Writing gui drivers for Windows is not an easy task, you have to handle pixel writing in many pixels format like 2/2/2, 2/2/4, etc and conversions between all thoses format as well. So MS was nice enough to write default implementation for all those cases. When a driver doesn’t know how to handle something, it allocates memory and gives it to the default Windows implementation. So you write a miniui driver and let windows handle all the special cases.
This default implementation is potentially slower, but not that slow, and
beyond that it wouldn’t be random. So that’s not the reason. But this was
all we got, and we needed to know.
This specific default implementation of the operation was MMX optimised,
because it’s faster of course, and was probably enabled as soon as an
appropriate processor is available. MMX intructions can only operate on 8 bytes aligned memory.
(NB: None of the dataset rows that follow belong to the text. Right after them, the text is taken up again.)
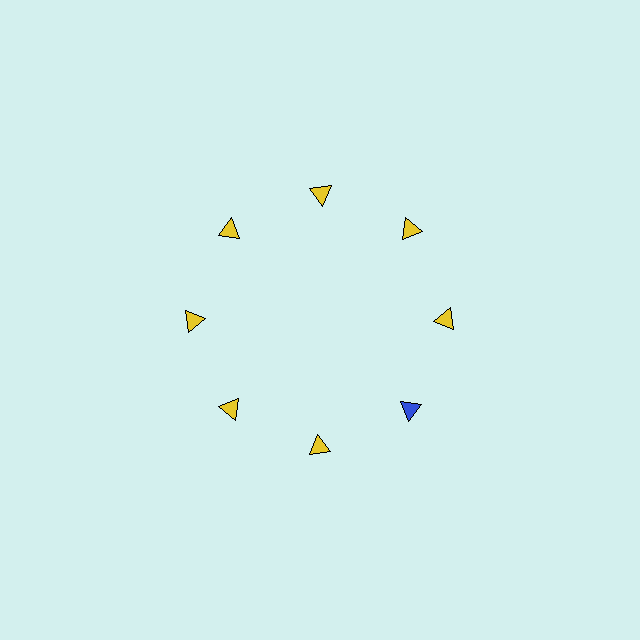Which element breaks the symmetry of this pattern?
The blue triangle at roughly the 4 o'clock position breaks the symmetry. All other shapes are yellow triangles.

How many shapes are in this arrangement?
There are 8 shapes arranged in a ring pattern.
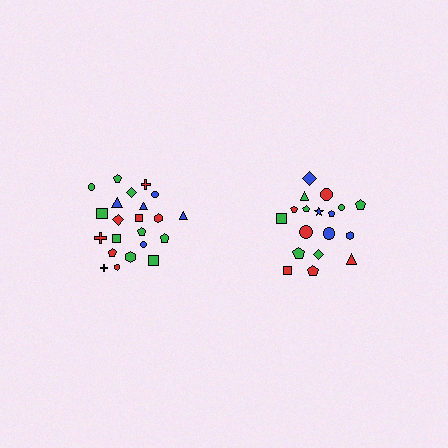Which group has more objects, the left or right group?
The left group.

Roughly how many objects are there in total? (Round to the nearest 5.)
Roughly 40 objects in total.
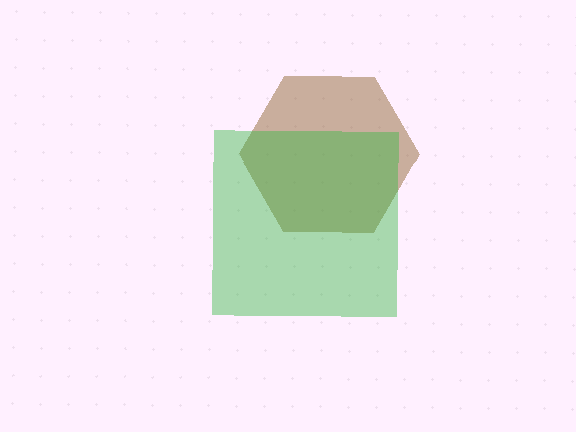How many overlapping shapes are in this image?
There are 2 overlapping shapes in the image.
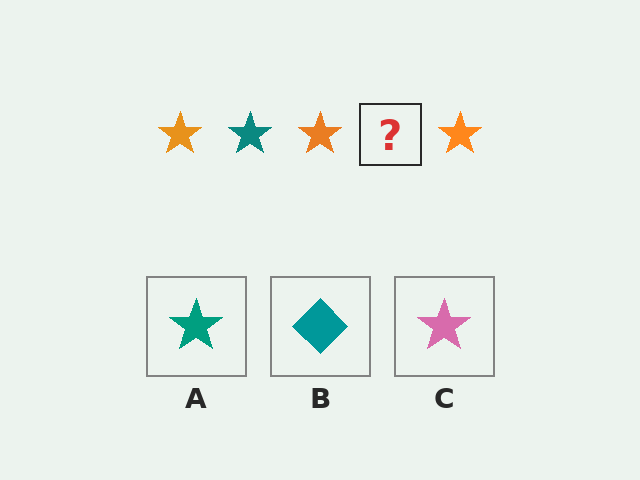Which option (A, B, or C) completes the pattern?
A.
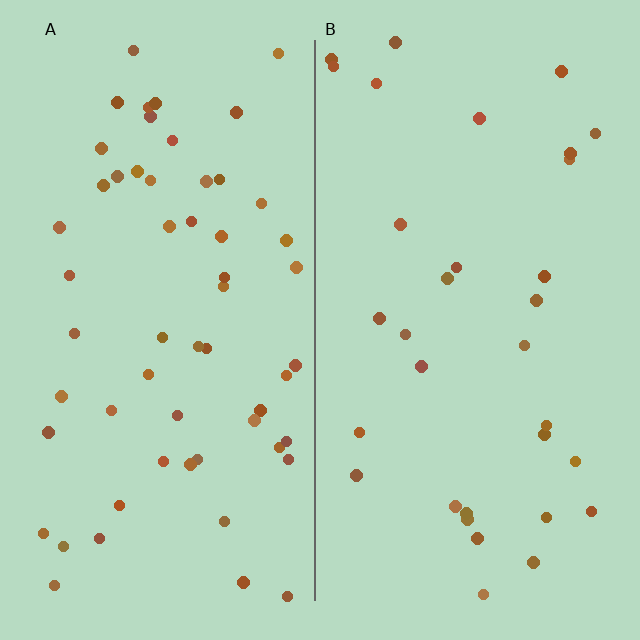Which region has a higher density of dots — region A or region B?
A (the left).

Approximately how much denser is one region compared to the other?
Approximately 1.7× — region A over region B.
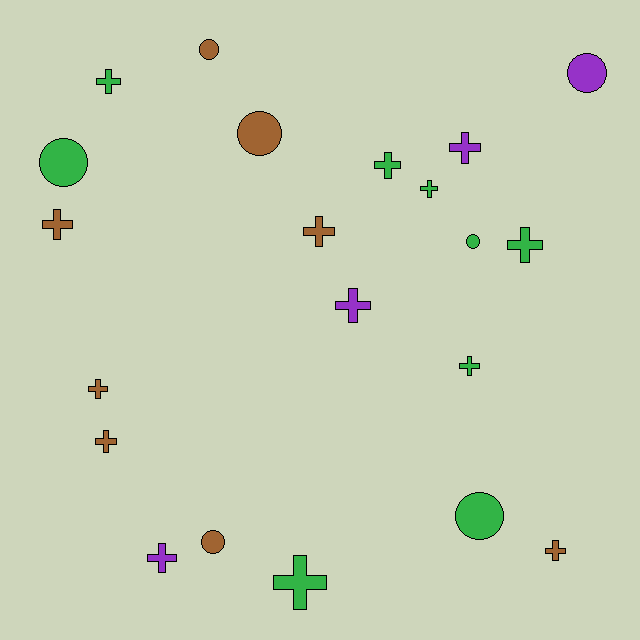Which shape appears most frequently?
Cross, with 14 objects.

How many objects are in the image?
There are 21 objects.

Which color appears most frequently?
Green, with 9 objects.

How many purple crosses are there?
There are 3 purple crosses.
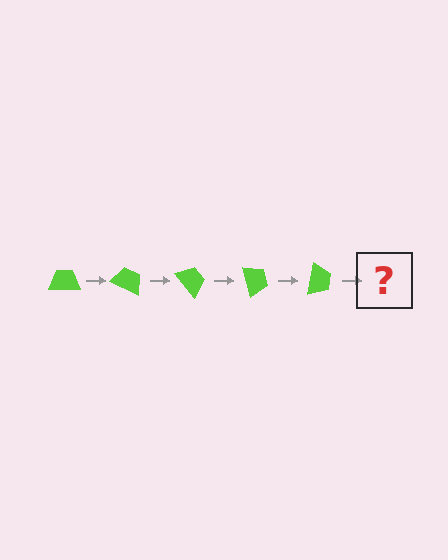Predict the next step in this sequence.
The next step is a lime trapezoid rotated 125 degrees clockwise.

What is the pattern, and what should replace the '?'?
The pattern is that the trapezoid rotates 25 degrees clockwise each step. The '?' should be a lime trapezoid rotated 125 degrees clockwise.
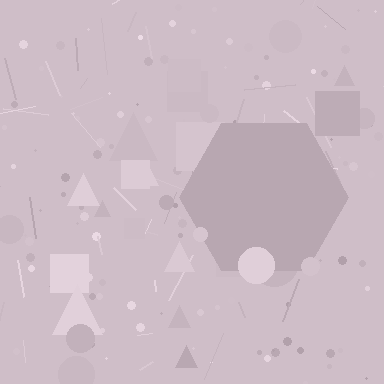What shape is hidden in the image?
A hexagon is hidden in the image.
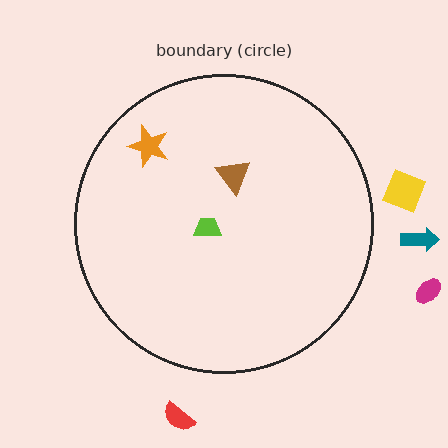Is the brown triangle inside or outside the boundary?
Inside.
The driver didn’t cared about that and provided a 4 byte aligned memory block. By shear luck the allocation was magically 8 bytes aligned, other times it was 4 bytes aligned.
The Windows implementation couldn’t operate on 4 bytes
aligned memory so it copied it to another memory block, processed it and copied it back again.
As the driver only allocated the memory once at the creation of
the window it was fast once every 2 and never changed after that.
Dead end
That’s a leaky abstraction to its fullest, an hardware requirement caused a very visible user experience problem, sadly unfixable.
A fix would require the source code or the driver, rebuilding it and redeploying it to everyone. A workaround would be to keep creating window until once got created with correct memory alignement, but there is no way to detect it.
Dead end, won’t fix ! But the trip was awesome still.
And you what was your weirdest bug ?